When we have too much on our plate and find ourselves falling behind on our to-do list, sleep is usually the first thing we sacrifice to do other things that we consider more important. Here’s the reality – there’s always going to be something you need to catch up on. But is lack of sleep truly worth the consequence?
Science tells us there are serious effects of poor sleep hygiene and it’s not just your mood, ability to concentrate, or general alertness — although those are certainly important!
Shortening your sleep by a few hours has a serious impact on your health. And if you’re losing sleep more frequently you’re putting yourself at risk for serious health issues including heart disease and stroke.
Why are healthy sleep habits so important?
Before the invention of electricity, scientists believed that the average person slept ten hours a night. I know, hard to believe, right? These days, we find it difficult, if not impossible to hit the recommended eight hours a night.
But why is sleep so important?
Your body needs time to recover, to grow, to repair tissue, and make hormones. But sleep is just as important for the mind. When you sleep, your brain restores itself and stores all of the information it gathered during that day into memories. Sleep is critical for brain function. That’s why people who are deprived of sleep for long periods of time can show signs of psychosis!
Listening to your body
Ever heard the term “circadian rhythms?” Circadian rhythms are the patterns your body goes through in a day — in other words, your body clock.
These rhythms regulate the release of the sleep hormone, melatonin (among other things) and are based on the earth’s rotation. In fact, these rhythms have been ingrained in our DNA since the beginning of humanity.
Our bodies perform best when we follow our body clock, which makes it important to stick to a regular schedule of eating, sleeping, and exercising.

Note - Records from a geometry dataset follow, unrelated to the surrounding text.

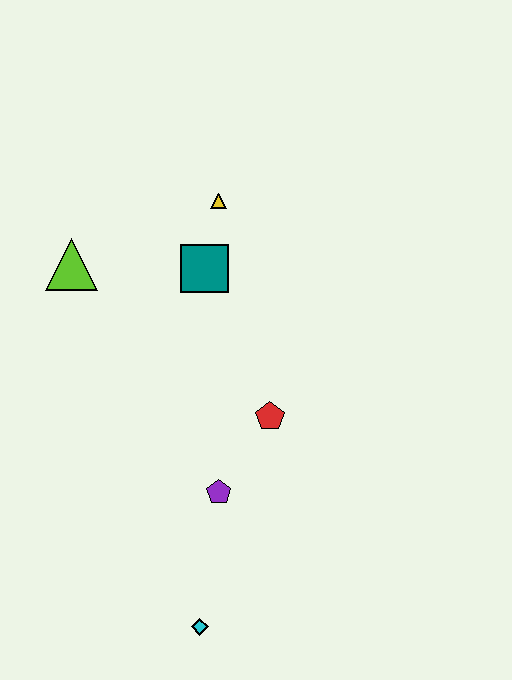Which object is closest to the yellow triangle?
The teal square is closest to the yellow triangle.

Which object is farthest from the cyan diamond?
The yellow triangle is farthest from the cyan diamond.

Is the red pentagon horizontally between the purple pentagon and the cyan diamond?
No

Humans crave routine, so it’s no surprise that those who stick to regular schedules often live longer, healthier lives.
The more you stray from your body’s natural rhythms, the more stress your body feels, making you susceptible to disease, illness, and aging. It’s hard to escape biology!
If you suffer from insomnia (poor sleep quality, abnormal wakefulness, or the inability to sleep) you may be tempted to rely on prescription sleep aids or caffeine. The problem with that is those usually just address symptoms, not causes.
Keep a regular sleep schedule
Aim to go to bed at the same time every night and wake at the same time every morning. Many people use the weekends to catch up on sleep they’ve missed during the week. However, this habit often interferes with your body’s natural sleep-wake cycle.
Create the ideal sleep environment
Your bedroom should be calm, relaxing, and free from distraction. Make sure your bedroom is dark, the room temperature is cool (between 60 and 67 degrees), and your bedding is comfortable. Sleep masks, room darkening shades, and white noise machines can be great tools to help you achieve a sleep-friendly environment.
Keep electronics to a minimum (or out of your bedroom entirely)
This includes TV, cell phones, laptops, and even alarm clocks (if you tend to obsess over the time when you awaken at night). Electronics also emit a light that is similar to daylight and can trick your body into thinking it’s daytime. Many of these devices delay or decrease the release of the sleep hormone melatonin.
Make sure your bed is strictly a sleep zone
No catching up on work, checking emails, eating a snack, or surfing the Web. These habits cause your body to associate the bed with wakefulness and disrupt your circadian rhythms.
Avoid caffeine, nicotine, and alcohol before bedtime
Caffeine and nicotine are stimulants that can make it difficult to go to sleep or stay asleep. Steer clear of coffee, tea, soda, and chocolate. Although many people think that alcohol will induce sleep, after some time it actually acts as a stimulant and disrupts your sleep.